Re: Question about PatternReplace filter and automatic Synonym generation

2009-10-05 Thread Prasanna Ranganathan



On 10/5/09 2:46 AM, Shalin Shekhar Mangar shalinman...@gmail.com wrote:

 Alternatively, is there a filter available which takes in a pattern and
 produces additional forms of the token depending on the pattern? The use
 case I am looking at here is using such a filter to automate synonym
 generation. In our application, quite a few of the synonym file entries
 match a specific pattern and having such a filter would make it easier I
 believe. Pl. do correct me in case I am missing some unwanted side-effect
 with this approach.
 
 
 I do not understand this. TokenFilters are used for things like stemming,
 replacing patterns, lowercasing, n-gramming etc. The synonym filter inserts
 additional tokens (synonyms) from a file for each token.
 
 What exactly are you trying to do with synonyms? I guess you could do
 stemming etc with synonyms but why do you want to do that?
 
 I ll try to explain with an example. Given the term 'it!' in the title, it
should match both 'it' and 'it!' in the query as an exact match. Currently,
this is done by using a synonym entry  (and index time SynonymFilter) as
follows:

 it! = it, it!

 Now, the above holds true for all cases where you have a title token of the
form [aA-zZ]*!. Handling all of those cases requires adding synonyms
manually for each case which is not easy to manage and does not scale.

 I am hoping to do the same by using a index time filter that takes in a
pattern like the PatternReplace filter and adds the newly created token
instead of replacing the original one. Does this make sense? Am I missing
something that would break this approach?

 
 Note that a change in synonym file needs a re-index of the affected
 documents. Also, the synonym map is kept in memory.

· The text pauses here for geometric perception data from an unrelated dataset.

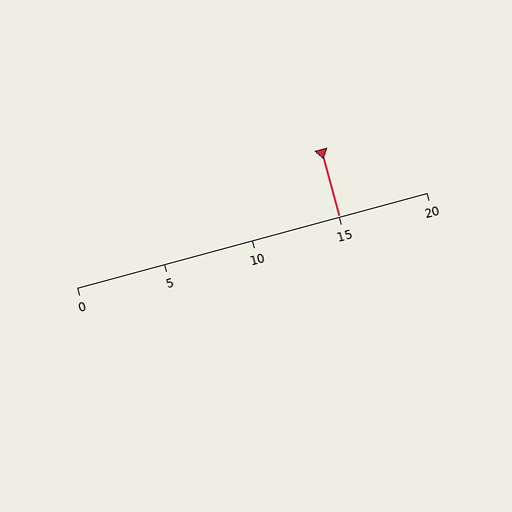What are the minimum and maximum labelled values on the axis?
The axis runs from 0 to 20.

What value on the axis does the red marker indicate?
The marker indicates approximately 15.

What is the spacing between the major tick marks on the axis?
The major ticks are spaced 5 apart.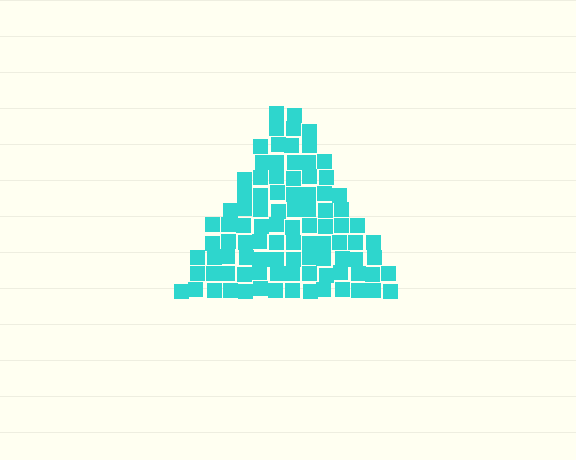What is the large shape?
The large shape is a triangle.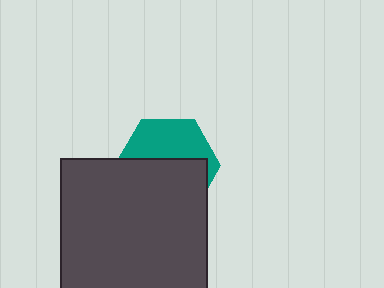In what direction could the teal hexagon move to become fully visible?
The teal hexagon could move up. That would shift it out from behind the dark gray rectangle entirely.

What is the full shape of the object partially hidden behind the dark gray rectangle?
The partially hidden object is a teal hexagon.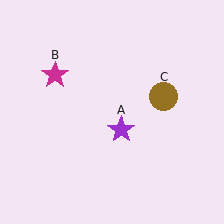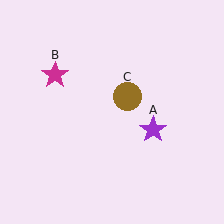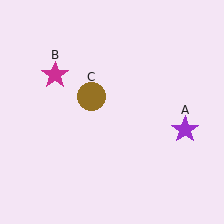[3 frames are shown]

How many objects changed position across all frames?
2 objects changed position: purple star (object A), brown circle (object C).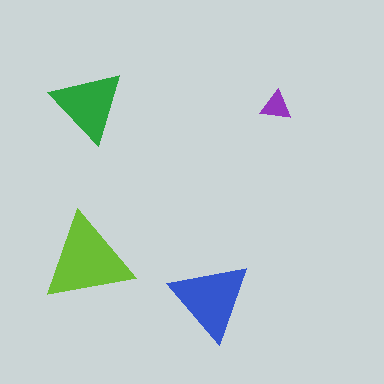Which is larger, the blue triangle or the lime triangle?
The lime one.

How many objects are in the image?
There are 4 objects in the image.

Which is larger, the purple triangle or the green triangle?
The green one.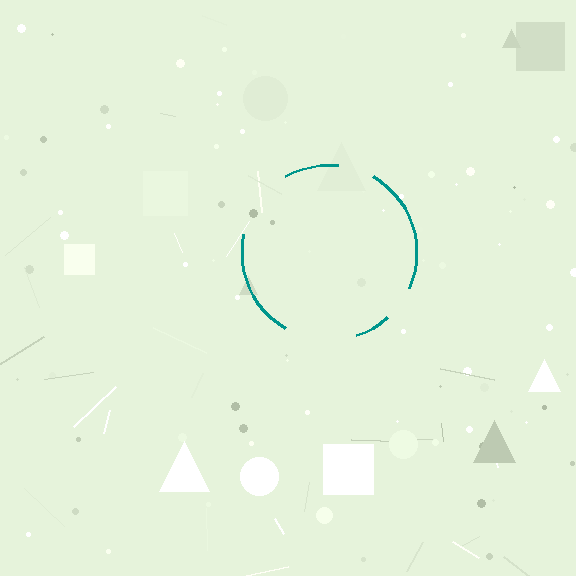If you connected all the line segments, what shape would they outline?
They would outline a circle.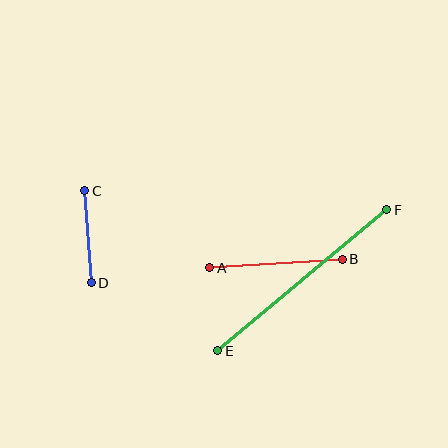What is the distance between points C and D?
The distance is approximately 92 pixels.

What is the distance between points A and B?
The distance is approximately 133 pixels.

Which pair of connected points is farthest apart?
Points E and F are farthest apart.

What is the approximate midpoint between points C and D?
The midpoint is at approximately (88, 237) pixels.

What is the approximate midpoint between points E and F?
The midpoint is at approximately (302, 280) pixels.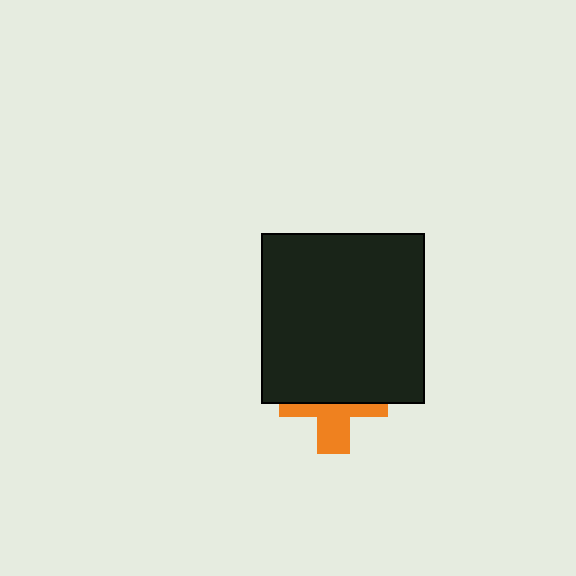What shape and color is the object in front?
The object in front is a black rectangle.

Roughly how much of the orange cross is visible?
A small part of it is visible (roughly 44%).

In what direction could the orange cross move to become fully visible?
The orange cross could move down. That would shift it out from behind the black rectangle entirely.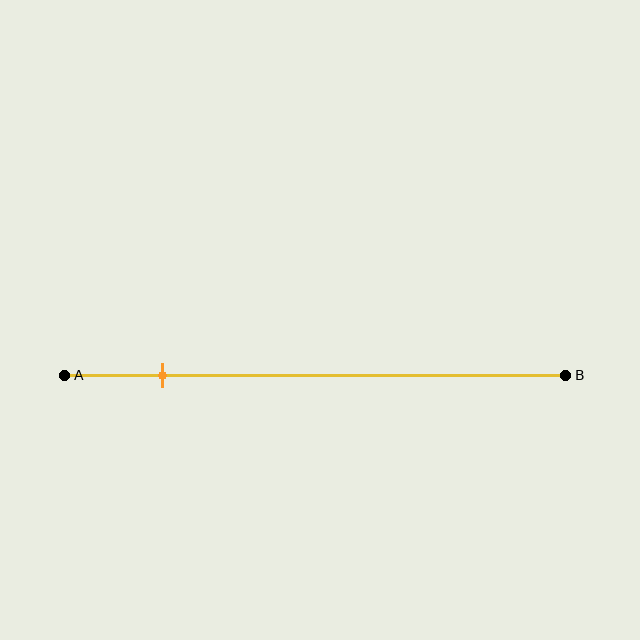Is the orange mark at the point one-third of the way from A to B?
No, the mark is at about 20% from A, not at the 33% one-third point.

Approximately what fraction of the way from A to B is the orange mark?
The orange mark is approximately 20% of the way from A to B.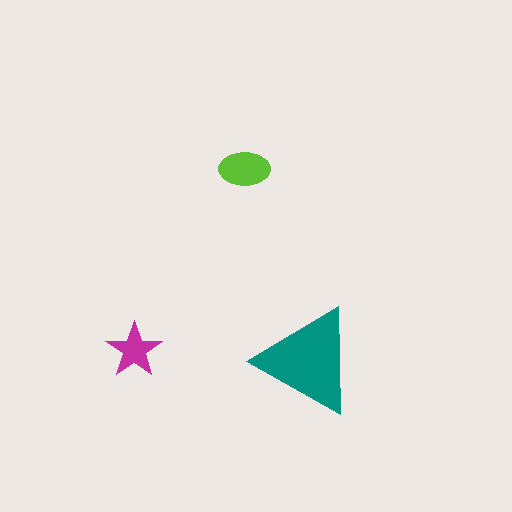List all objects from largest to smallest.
The teal triangle, the lime ellipse, the magenta star.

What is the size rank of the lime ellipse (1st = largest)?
2nd.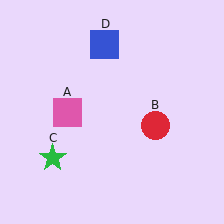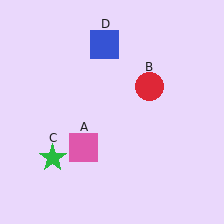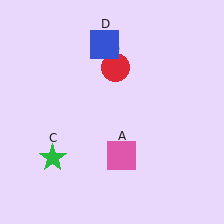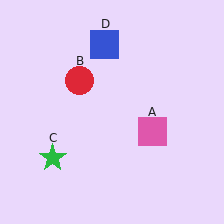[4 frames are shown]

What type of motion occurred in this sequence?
The pink square (object A), red circle (object B) rotated counterclockwise around the center of the scene.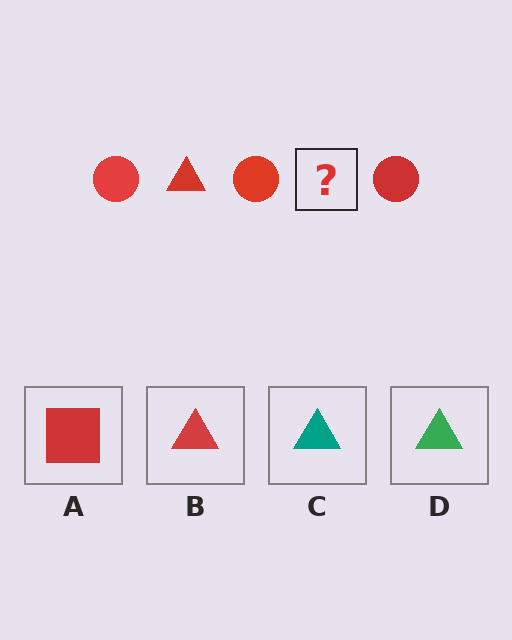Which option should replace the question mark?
Option B.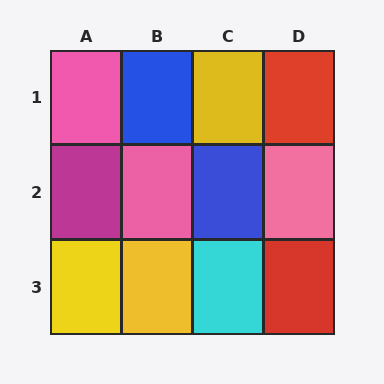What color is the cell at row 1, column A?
Pink.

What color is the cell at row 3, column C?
Cyan.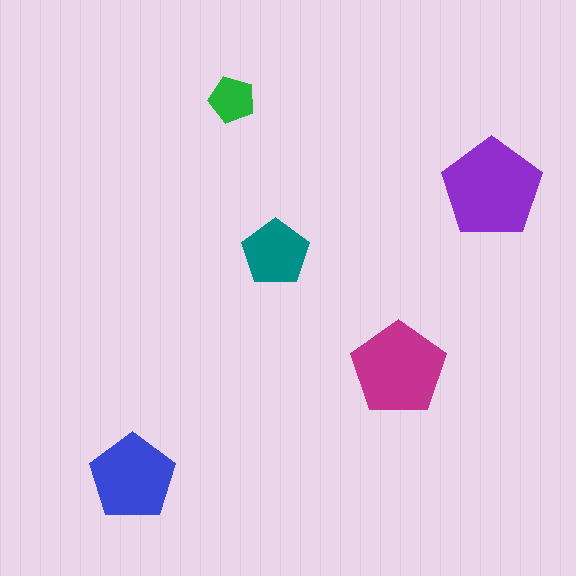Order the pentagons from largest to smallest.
the purple one, the magenta one, the blue one, the teal one, the green one.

 What is the overhead incurred in having an additional filter applied during
indexing? It is strictly CPU only?

 Thanks a lot for your valuable input.

Regards,

Prasanna.



Re: Question about PatternReplace filter and automatic Synonym generation

2009-10-05 Thread Christian Zambrano

Prasanna,

Wouldn't it be better to use built-in token filters at both index and  
query that will convert 'it!' to just 'it'? I believe the  
WorkDelimeterFilterFactory will do that for you.


Christian

On Oct 5, 2009, at 7:31 PM, Prasanna Ranganathan pranganat...@netflix.com 
 wrote:






On 10/5/09 2:46 AM, Shalin Shekhar Mangar shalinman...@gmail.com  
wrote:


Alternatively, is there a filter available which takes in a  
pattern and
produces additional forms of the token depending on the pattern?  
The use

case I am looking at here is using such a filter to automate synonym
generation. In our application, quite a few of the synonym file  
entries
match a specific pattern and having such a filter would make it  
easier I
believe. Pl. do correct me in case I am missing some unwanted side- 
effect

with this approach.


I do not understand this. TokenFilters are used for things like  
stemming,
replacing patterns, lowercasing, n-gramming etc. The synonym filter  
inserts

additional tokens (synonyms) from a file for each token.

What exactly are you trying to do with synonyms? I guess you could do
stemming etc with synonyms but why do you want to do that?


I ll try to explain with an example. Given the term 'it!' in the  
title, it
should match both 'it' and 'it!' in the query as an exact match.  
Currently,
this is done by using a synonym entry  (and index time  
SynonymFilter) as

follows:

it! = it, it!

Now, the above holds true for all cases where you have a title token  
of the

form [aA-zZ]*!. Handling all of those cases requires adding synonyms
manually for each case which is not easy to manage and does not scale.

I am hoping to do the same by using a index time filter that takes  
in a
pattern like the PatternReplace filter and adds the newly created  
token
instead of replacing the original one. Does this make sense? Am I  
missing

something that would break this approach?



Note that a change in synonym file needs a re-index of the affected
documents. Also, the synonym map is kept in memory.


What is the overhead incurred in having an additional filter applied  
during

indexing? It is strictly CPU only?

Thanks a lot for your valuable input.

Regards,

Prasanna.



Re: Question about PatternReplace filter and automatic Synonym generation

2009-10-05 Thread Prasanna Ranganathan

On 10/5/09 8:59 PM, Christian Zambrano czamb...@gmail.com wrote:

 
 Wouldn't it be better to use built-in token filters at both index and
 query that will convert 'it!' to just 'it'? I believe the
 WorkDelimeterFilterFactory will do that for you.
 

 We do have a field that uses WordDelimiterFilter but it also uses a Stemmer
and Stopword filter. That field is used for a stemmed match with a nominal
boost. However, the field I am talking about is for an exact match (only
lowercase and synonym filter) with a higher boost than the field with the
WordDelimiterFilter.

Prasanna.